Querido/a lector/a, reconozco que cada vez que me siento delante del ordenador para preparar el comentario que ocupa este rincón, inicialmente, y aunque no tenga tema a desarrollar, siempre me exijo no volver a hablar del coronavirus. Te lo aseguro. Posiblemente porque el coronavirus está en todas partes: en los cerebros y en los medios de comunicación y tecnologías que, en esta difícil época de enclaustramiento, nos mantienen conectados con las personas y la actualidad.
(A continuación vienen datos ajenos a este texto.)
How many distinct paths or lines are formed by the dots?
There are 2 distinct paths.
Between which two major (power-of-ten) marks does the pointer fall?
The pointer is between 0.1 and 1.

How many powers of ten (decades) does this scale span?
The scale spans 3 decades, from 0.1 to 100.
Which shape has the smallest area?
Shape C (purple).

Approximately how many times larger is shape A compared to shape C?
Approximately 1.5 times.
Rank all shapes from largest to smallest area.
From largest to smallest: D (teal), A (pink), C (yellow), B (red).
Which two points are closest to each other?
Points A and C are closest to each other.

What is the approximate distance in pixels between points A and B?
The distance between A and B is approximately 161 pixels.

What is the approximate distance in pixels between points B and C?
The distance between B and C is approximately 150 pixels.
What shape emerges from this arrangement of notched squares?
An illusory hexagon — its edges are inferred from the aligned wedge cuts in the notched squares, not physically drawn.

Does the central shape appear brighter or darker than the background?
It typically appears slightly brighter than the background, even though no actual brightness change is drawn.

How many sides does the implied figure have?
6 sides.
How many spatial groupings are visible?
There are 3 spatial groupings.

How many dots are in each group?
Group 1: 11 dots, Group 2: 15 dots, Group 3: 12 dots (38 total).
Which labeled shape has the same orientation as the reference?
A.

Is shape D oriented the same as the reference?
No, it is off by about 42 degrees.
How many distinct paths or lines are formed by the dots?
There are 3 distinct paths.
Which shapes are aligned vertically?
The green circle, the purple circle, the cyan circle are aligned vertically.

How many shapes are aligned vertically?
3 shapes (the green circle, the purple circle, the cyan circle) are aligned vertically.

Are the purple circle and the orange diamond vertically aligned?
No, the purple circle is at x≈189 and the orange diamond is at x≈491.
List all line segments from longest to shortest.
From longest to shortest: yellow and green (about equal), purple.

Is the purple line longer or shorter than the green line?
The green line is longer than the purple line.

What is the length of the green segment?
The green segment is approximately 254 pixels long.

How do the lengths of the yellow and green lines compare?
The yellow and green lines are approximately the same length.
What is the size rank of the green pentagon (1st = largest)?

Tanto es así, me refiero al agobio que pueden causar, que algunos psicólogos advierten de que una sobredosis de información sobre el coronavirus junto con la obligada soledad puede generar ansiedad. Pero además, mi cotidiana necesidad de no escribir del coronavirus también es porque parece que lo paraliza todo y no es así. Digo, que casi todo lo puede tapar o situar, respecto de los medios, en zona opaca u oscura. Pero a pesar de ello, la amplitud y pluralidad de lo que es la vida se abre camino y sigue con hechos e historias. Incluso en los hospitales están, entran y salen enfermos de otra realidad, y hay mujeres, madres, que siguen pariendo, dando la vida y mirando el mañana con esperanza. Así es que, por todo lo dicho, no quería ni quiero escribir del coronavirus.

No obstante, cuando iba definitivamente a hablar de las Olimpiadas, de su cancelación, no me encontraba tranquilo y cambié a lo de siempre. No sé si es por la indignación que han provocado las declaraciones de la consellera de Sanidad sobre los médicos o porque, me guste o no, el coronavirus es una pandemia que afecta a todo el globo y a la humanidad y, en consecuencia, intentar ignorarlo sería algo así como mear fuera del tiesto. Más o menos.